甄圆圆眼里含着两泡眼泪,眼眶红红地问:“姐姐,你去哪儿?”
语气小心翼翼,生怕刺激得甄青殷又发疯。
甄青殷本十分困乏,跳了一回大神,跟蹦迪的效果一样,这会儿精神抖擞:“老太太不是罚我回朝雨阁待着?我回去受罚。”
甄圆圆和孟如兰齐齐松口气。
福荣堂的人,也齐齐松口气。
这瘟神可算走了。
尼姑们和道姑们面面相觑,众人无语,真是活久见,她们就没见过这么……特别的小娘子。
以往哪个被“驱邪”的小娘子和妇人,不是担惊受怕,哭哭啼啼,浑身发抖的?
这回,担惊受怕、哭哭啼啼、浑身发抖的人,成了她们自己。
甄圆圆安慰道:“老太太说的气话,姐姐不必当真。我陪姐姐玩。”
“嗯,跳了一回大神,感觉全身的血液活过来了。”甄青殷拢了拢头发,随手扎个马尾,双眸炯炯有神,亮如星辰,“挺好玩的,回头我仔细问问,跳大神怎么跳,下回咱们一起跳,我一定能跳得更标准。”
孟如兰眼角直抽:“大表姐,没有下回了,老太太可不敢再说你邪祟上身。”
适才老夫人可吓得够呛,大概这辈子都不想再听见“跳大神”、“邪祟上身”之类的话。
甄青殷扭头,奇怪地问:“我回我的朝雨阁受罚,你跟着我做什么?老太太受了惊,你不去安慰安慰?”
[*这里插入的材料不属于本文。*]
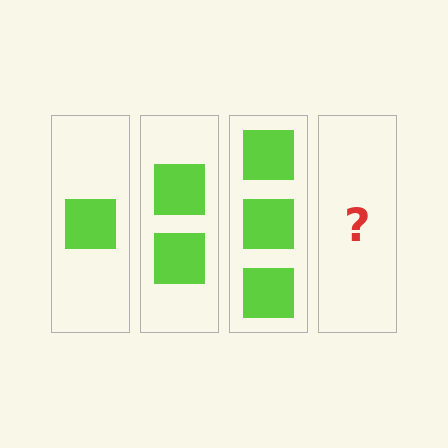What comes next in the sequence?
The next element should be 4 squares.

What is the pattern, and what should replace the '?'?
The pattern is that each step adds one more square. The '?' should be 4 squares.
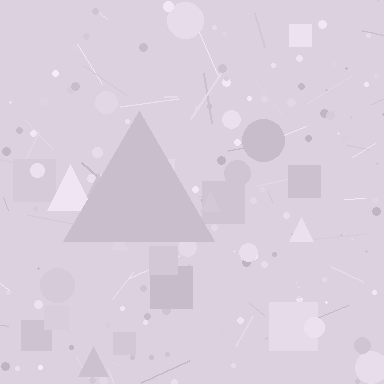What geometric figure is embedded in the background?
A triangle is embedded in the background.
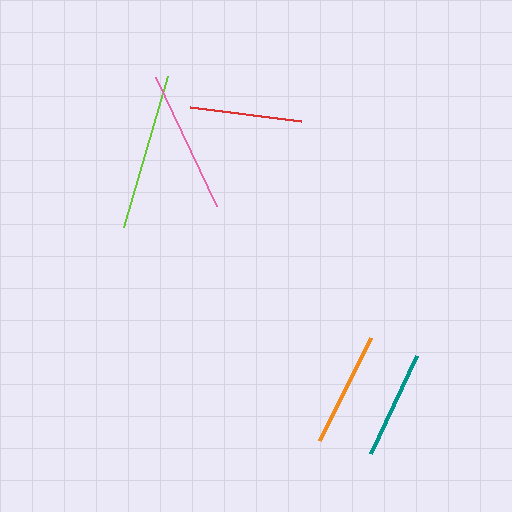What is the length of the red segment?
The red segment is approximately 113 pixels long.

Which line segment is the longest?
The lime line is the longest at approximately 157 pixels.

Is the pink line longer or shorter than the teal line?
The pink line is longer than the teal line.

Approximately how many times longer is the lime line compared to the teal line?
The lime line is approximately 1.4 times the length of the teal line.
孟如兰脸一僵,好歹她给大表姐告过密,大表姐怎能过河拆桥呢?
她脸颊微微泛红,唯唯诺诺道:“我,我担心大表姐想不开,再给老太太吓着,因此送大表姐回院子。”
甄圆圆红着兔子眼,死盯了一眼甄青殷的断发,哭得伤心欲绝:“姐姐,你怎么就剪了头发?呜呜,这得多少年才能长得回来?”
甄青殷哭笑不得,剪个头发而已,有什么好伤心的,她拍拍甄圆圆的肩膀,柔声道:
“吓着你了?别多想,我有分寸的,就是天太热,头发又厚又长,热得慌,所以我才剪了,吓唬老太太罢了。剪头发嘛,不疼不痒的,还最能唬人。真想不开的人,不会当着人前闹。”
真想死的人,静悄悄地就死了,不会给人反应时间。
那些跳楼引人围观的,犹豫不决,其实是希望天降奇迹,甚至连奇迹也没期待过,只是期待一根救命稻草。